R code must always be evaluated in the context of a Session, which carries certain state, such as the Global Environment the list of loaded packages, global options, and the state of the random number generator.

Sessions are not thread-safe in the sense that two different R expressions cannot be evaluated concurrently within the same Session.

When using GNU R, a new R Session begins when the interpreter is started in a process, either from the command line, or via REngine. Because of the way that GNU R is implemented, every R Session must have its own process, and so you can not evaluate two R expressions concurrently in the same process.

Renjin is implemented differently, with the goal of being able to run multiple Sessions within the same process or the same JVM.

Every new instance of RenjinScriptEngine has its own independent Session. A single Session cannot execute multiple R scripts concurrently, but you can execute multiple R scripts concurrently within the same JVM, as long as each concurrent script has its own ScriptEngine.

If you want to execute several R scripts in parallel, you have a few options.

3.6.1. Thread-Local ScriptEngine

You can use the standard java.lang.ThreadLocal class to maintain exactly one ScriptEngine per thread. This approach is useful when a small number of long-running worker threads each need to execute independent R scripts. This is the case for most Java Servlet containers, for example.

The following is a simple example based on the appengine-servlet example:

public class MyServlet extends HttpServlet {

    /**
     * Maintain one instance of Renjin for each request thread.
     */
    private static final ThreadLocal<ScriptEngine> ENGINE = new ThreadLocal<ScriptEngine>();


    @Override
    protected void doGet(HttpServletRequest req, HttpServletResponse resp) throws ServletException, IOException {

        ScriptEngine engine = ENGINE.get();
        if(engine == null) {
            // create a new engine for this thread
            RenjinScriptEngineFactory factory = new RenjinScriptEngineFactory();
            engine = factory.getScriptEngine();
            ENGINE.set(engine);
        }
        // evaluate a script using the engine reference
    }

3.6.2. ScriptEngine Pooling

If your application, in constrast, uses a larger number of threads, or short-lived threads, it may make more sense to use a pool of ScriptEngines that can be leased to worker threads as needed.

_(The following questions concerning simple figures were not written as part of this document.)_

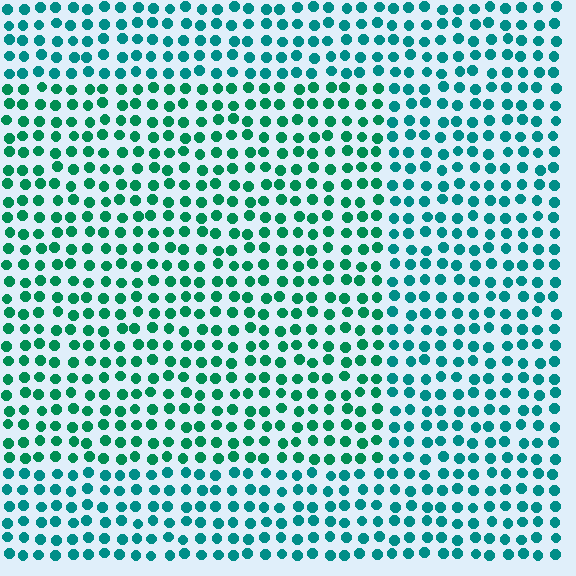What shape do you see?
I see a rectangle.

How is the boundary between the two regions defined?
The boundary is defined purely by a slight shift in hue (about 23 degrees). Spacing, size, and orientation are identical on both sides.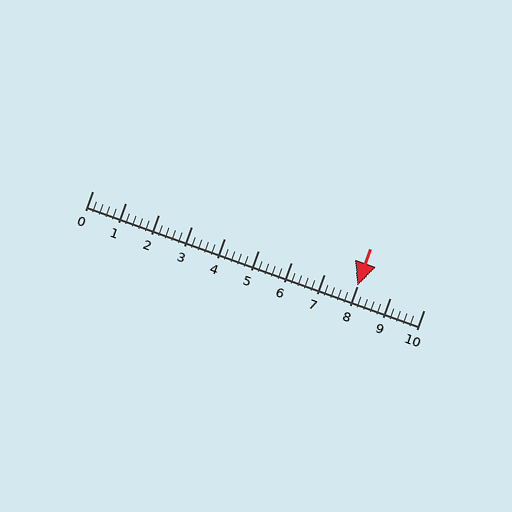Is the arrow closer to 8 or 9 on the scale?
The arrow is closer to 8.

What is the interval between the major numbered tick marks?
The major tick marks are spaced 1 units apart.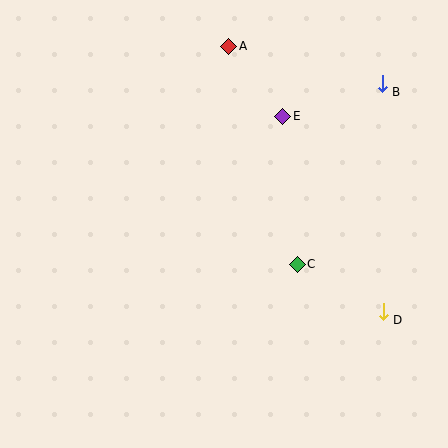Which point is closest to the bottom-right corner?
Point D is closest to the bottom-right corner.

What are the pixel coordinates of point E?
Point E is at (283, 116).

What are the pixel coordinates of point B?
Point B is at (382, 92).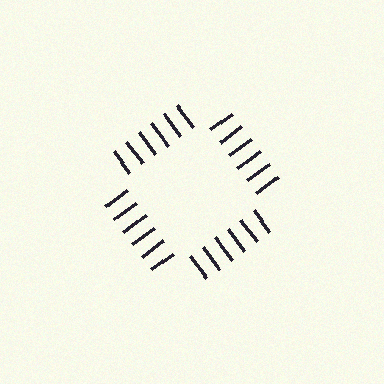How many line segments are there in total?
24 — 6 along each of the 4 edges.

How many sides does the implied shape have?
4 sides — the line-ends trace a square.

The Apache Commons Pool project provides a solid implementation that can be easily used to pool Renjin ScriptEngine sessions.

3.6.3. Sharing data between ScriptEngines

One of the principal advantages of running multiple, concurrent R Sessions in the same process is that you can share data between them.

By design, Renjin requires Vector implementations, which correspond to R objects of type “list”, “character”, “double”, “integer”, “complex”, and “raw”, to be _immutable_, which means that they cannot be changed after they are created. Environment and pairlist objects are _mutable_, both within the R language and in their Java implementations, and so _cannot_ be shared between Sessions.

This means that a data.frame object, for example, can be created or loaded once, and then shared between multiple concurrent Sessions which do their own computation on the dataset.